VERBANIA - 13-06-2022 -- La ricostruzione del vecchio ponte sul San Giovanni, quello crollato 30 anni fa in una notte di maltempo, non s'ha da fare: rappresenterebbe un falso storico, contrario alla filosofia attuale del costruire, che chiede di datare alla contemporaneità tutto ciò che nella contemporaneità si realizza. E' il parere espresso dall'architetto Mauro Bissantini nel suo intervento, sabato sera, alla Soms di Intra; invitato a discutere sul futuro urbanistico della città proprio da quel comitato che il ponte sul San Giovanni, invece, vorrebbe ricostruire. A dar voce al comitato uno dei promotori della raccolta firme per la ricostruzione del ponte, Corrado Rainone: "Non importa quanto tempo occorrerà, fossero anche 40 anni - ha detto -. Non promuoviamo la ricostruzione per dare l'assalto ai fondi del Pnrr, ma per restituire un bene alla città. Il ponte crollò già nel '500 e fu ricostruito dopo due secoli, anche il ponte di Mostar, durante la guerra in Jugoslavia crollò, e la sua ricostruzione rappresentò un atto simbolico importante. Non dimentichiamo che quella passerella, che è lì da circa 30 anni, doveva essere provvisoria".

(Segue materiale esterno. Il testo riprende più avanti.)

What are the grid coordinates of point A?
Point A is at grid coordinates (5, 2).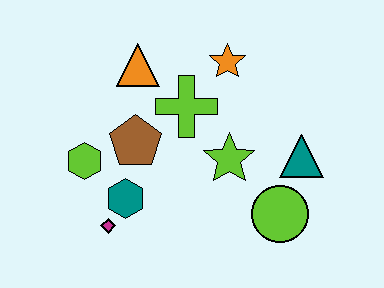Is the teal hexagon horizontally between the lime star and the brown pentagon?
No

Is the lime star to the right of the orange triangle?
Yes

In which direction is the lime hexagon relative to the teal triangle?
The lime hexagon is to the left of the teal triangle.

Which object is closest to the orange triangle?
The lime cross is closest to the orange triangle.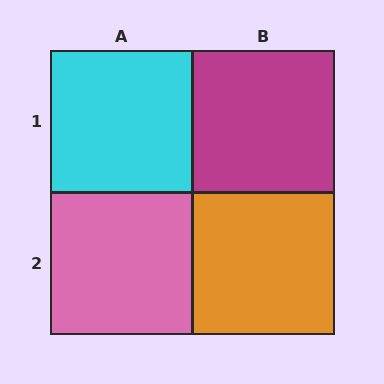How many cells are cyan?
1 cell is cyan.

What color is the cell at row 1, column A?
Cyan.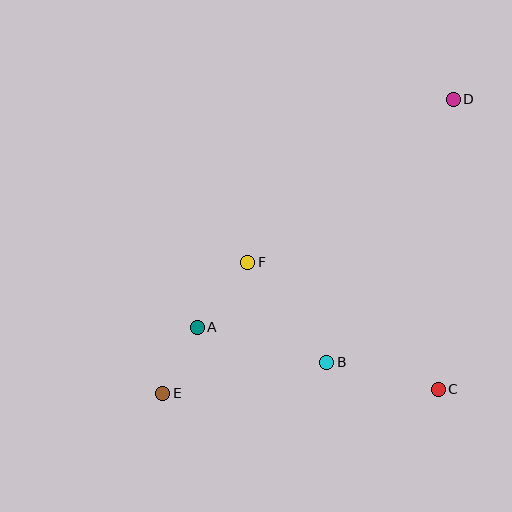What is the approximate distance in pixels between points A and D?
The distance between A and D is approximately 343 pixels.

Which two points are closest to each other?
Points A and E are closest to each other.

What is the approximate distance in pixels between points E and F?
The distance between E and F is approximately 156 pixels.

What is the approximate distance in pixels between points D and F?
The distance between D and F is approximately 262 pixels.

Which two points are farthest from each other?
Points D and E are farthest from each other.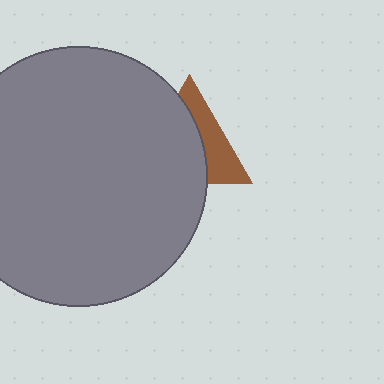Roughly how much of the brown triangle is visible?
A small part of it is visible (roughly 39%).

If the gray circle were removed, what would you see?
You would see the complete brown triangle.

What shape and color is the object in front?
The object in front is a gray circle.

A proposito di simboli, se è palese che il ponte significhi unione, incontro, ricongiungimento, il suo crollo più prosaicamente evoca "che in Italia, da molto tempo c'è qualcosa da rivedere. Perchè se allora ci fosse stata una manutenzione costante, il ponte non sarebbe venuto giù. E quanto è accaduto a Genova tre anni fa col crollo del ponte Morandi ne è la riprova, così come è sconfortante che la galleria di Omegna sia chiusa da cinque anni a causa di mancate manutenzioni", ha chiosato Bissantini, ricordando che quando cadde il vecchio ponte, si aprì in città un dibattito culturale che coinvolse anche la soprintendenza. Poi emerse il bisogno di un'opera da realizzare in tempi brevi e a costi limitati, da qui la realizzazione della passerella.

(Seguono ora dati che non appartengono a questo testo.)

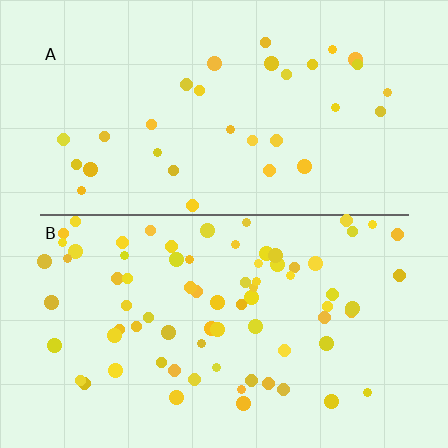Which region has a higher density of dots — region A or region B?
B (the bottom).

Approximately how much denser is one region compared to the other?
Approximately 2.4× — region B over region A.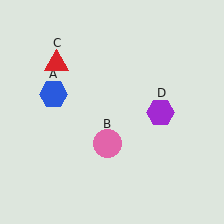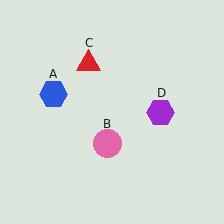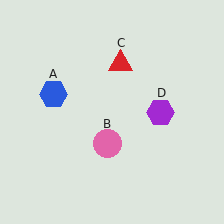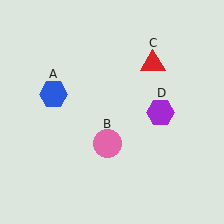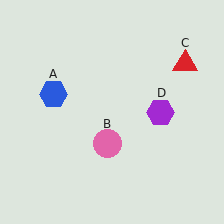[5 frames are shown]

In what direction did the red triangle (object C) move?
The red triangle (object C) moved right.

Moderata dal giornalista Mauro Rampinini, la serata è stata occasione per approfondire quel piano urbanistico per Intra che l'architetto ha realizzato coordinando un team di dieci giovani professionisti, neolaureati richiamati anche dall'estero, ciascuno con una propria specializzazione nell'ambito dell'architettura.

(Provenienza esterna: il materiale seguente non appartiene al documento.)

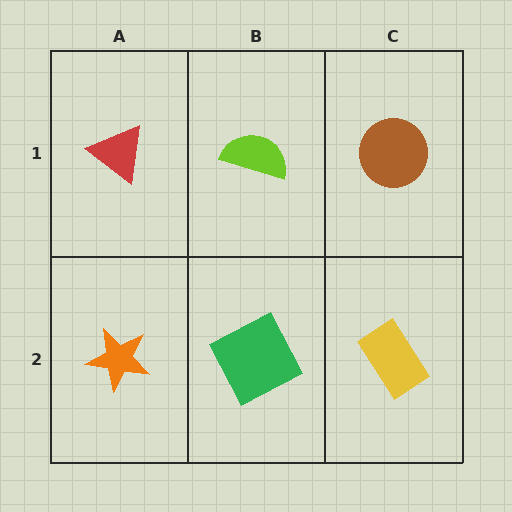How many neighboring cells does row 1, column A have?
2.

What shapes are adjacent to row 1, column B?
A green square (row 2, column B), a red triangle (row 1, column A), a brown circle (row 1, column C).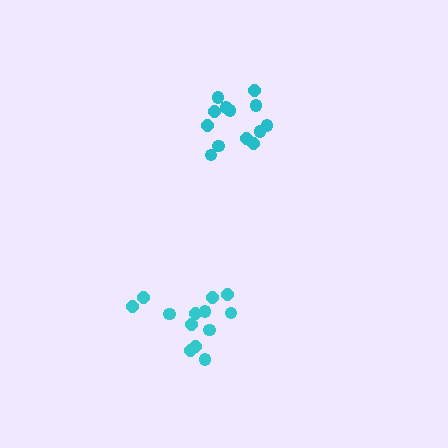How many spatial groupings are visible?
There are 2 spatial groupings.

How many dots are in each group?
Group 1: 13 dots, Group 2: 13 dots (26 total).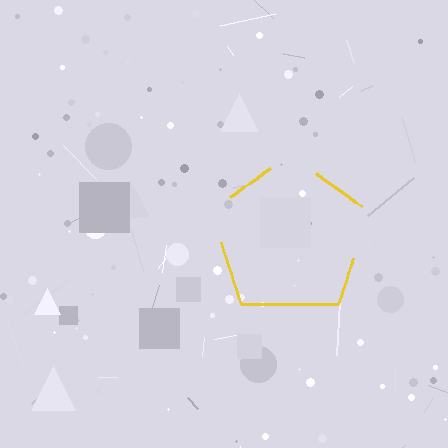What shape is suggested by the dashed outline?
The dashed outline suggests a pentagon.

Bissantini è artefice di numerose realizzazioni sul lago, tra le quali spicca, per affinità al progetto di Intra, il lungo processo di rinascita del lungolago di Cannobio. La geografia di una città posta tra due fiumi, la vocazione industriale finita, la sua trasformazione turistica, la sua bellezza, la restituzione del lago ai cittadini, l'ecologia e i problemi legati alla mobilità, il rimedio (per quanto possibile) ai torti che gli anni '60 ne '70 hanno portato allo sviluppo urbano: le chiavi di quel progetto di massima presentato un anno fa per il quartiere verbanese. Rendere il lago ai cittadini "non solo ai turisti", ricreare il loro rapporto con l'acqua, una delle suggestioni portanti "dove il parco Cavallotti deve diventare quello che i lungo Senna, con i loro lidi, sono per i parigini. Trasformare il lungolago è un atto sociale - ha rimarcato l'architetto - la bellezza è un atto sociale". Anche aver chiamato all'appello dieci giovani è un gesto denso di significato: vuol dire affidare a loro, che ne saranno i fruitori principali, la progettazione del futuro. Nel suo intervento, uno di questi giovani, Gianmaria Beear, ha raccontato come - partendo dalla storia della vecchia Intra, da quelle cartoline col trenino e la gente a passeggio - abbiano immaginato il nuovo lungolago, con una piazza Ranzoni che si proietti sul lago, minimizzando l'impatto della strada, e un'alberatura che, pur ombreggiando la passeggiata, non precluda la vista dell'acqua.
Una piccola ma attenta platea ha seguito la discussione, nella convinzione che, comunque la si pensi, c'è tanta voglia di andare oltre alle semplificazioni dei social.